NASA/ONERA Collaboration on Small Hovering Rotor Broadband Noise Prediction using Lattice-Boltzmann and Structured Navier-Stokes Solvers

This work compares two lattice-Boltzmann method solvers, PowerFLOW and ProLB, and two structured Navier-Stokes solvers, OVERFLOW2 and FAST, used by NASA and ONERA, respectively, for the broadband noise prediction of an ideally twisted rotor as part of Implementing Arrangement number FR-0685-0, ‘Comparing Computational Fluid Dynamics Solvers for Broadband Noise Prediction.’ Predicted results are evaluated against measured data from both smooth and rough blade sets acquired in the Small Hover Anechoic Chamber at the NASA Langley Research Center. Aerodynamic thrust predictions are seen to agree more favorably with the rough-blade measurements, whereas torque predictions agree better with the smooth-blade measurements.

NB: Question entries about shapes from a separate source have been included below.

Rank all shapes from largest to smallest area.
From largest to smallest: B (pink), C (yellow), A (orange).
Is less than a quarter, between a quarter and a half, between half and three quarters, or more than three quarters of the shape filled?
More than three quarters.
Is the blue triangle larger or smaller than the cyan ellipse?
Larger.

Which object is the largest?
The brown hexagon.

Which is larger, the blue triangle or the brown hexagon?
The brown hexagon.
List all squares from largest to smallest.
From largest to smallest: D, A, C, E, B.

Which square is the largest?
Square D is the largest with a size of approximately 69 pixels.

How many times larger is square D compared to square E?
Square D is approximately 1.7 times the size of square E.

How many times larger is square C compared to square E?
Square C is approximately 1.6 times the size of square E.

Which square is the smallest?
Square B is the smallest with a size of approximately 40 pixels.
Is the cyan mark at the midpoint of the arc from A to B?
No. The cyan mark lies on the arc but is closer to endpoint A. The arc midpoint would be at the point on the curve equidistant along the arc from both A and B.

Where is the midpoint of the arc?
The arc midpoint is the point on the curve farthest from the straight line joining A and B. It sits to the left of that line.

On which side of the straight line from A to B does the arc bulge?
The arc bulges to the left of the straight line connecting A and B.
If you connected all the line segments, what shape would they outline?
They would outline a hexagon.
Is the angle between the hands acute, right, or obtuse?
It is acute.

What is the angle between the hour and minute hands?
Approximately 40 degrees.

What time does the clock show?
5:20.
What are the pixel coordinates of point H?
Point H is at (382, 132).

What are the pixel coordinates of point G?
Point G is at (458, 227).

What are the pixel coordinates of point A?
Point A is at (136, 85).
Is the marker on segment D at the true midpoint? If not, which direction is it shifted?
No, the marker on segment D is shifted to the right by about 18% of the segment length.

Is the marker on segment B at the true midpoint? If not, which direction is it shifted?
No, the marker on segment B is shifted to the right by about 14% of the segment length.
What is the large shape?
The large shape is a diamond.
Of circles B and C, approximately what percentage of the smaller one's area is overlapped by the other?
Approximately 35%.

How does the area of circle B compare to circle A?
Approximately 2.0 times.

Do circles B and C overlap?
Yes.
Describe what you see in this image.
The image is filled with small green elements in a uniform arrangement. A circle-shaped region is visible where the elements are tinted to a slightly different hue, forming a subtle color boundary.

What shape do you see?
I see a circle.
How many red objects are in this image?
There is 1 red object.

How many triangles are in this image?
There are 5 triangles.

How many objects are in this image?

A tonal noise comparison shows better agreement to the measured data with the two structured Navier-Stokes solvers than with the two lattice-Boltzmann solvers, which is thought to be caused by the different geometric discretization associated with each solver paradigm. Broadband noise comparisons show that both lattice-Boltzmann method solvers trend well with the smooth-blade measurements, with the exception of an overprediction by ProLB between 4 kHz and 15 kHz. OVERFLOW2 is seen to capture the measured nondeterministic tonal content between 3 kHz and 8 kHz on a narrowband spectral basis and FAST agrees well with the rough blades on a one-third octave band basis.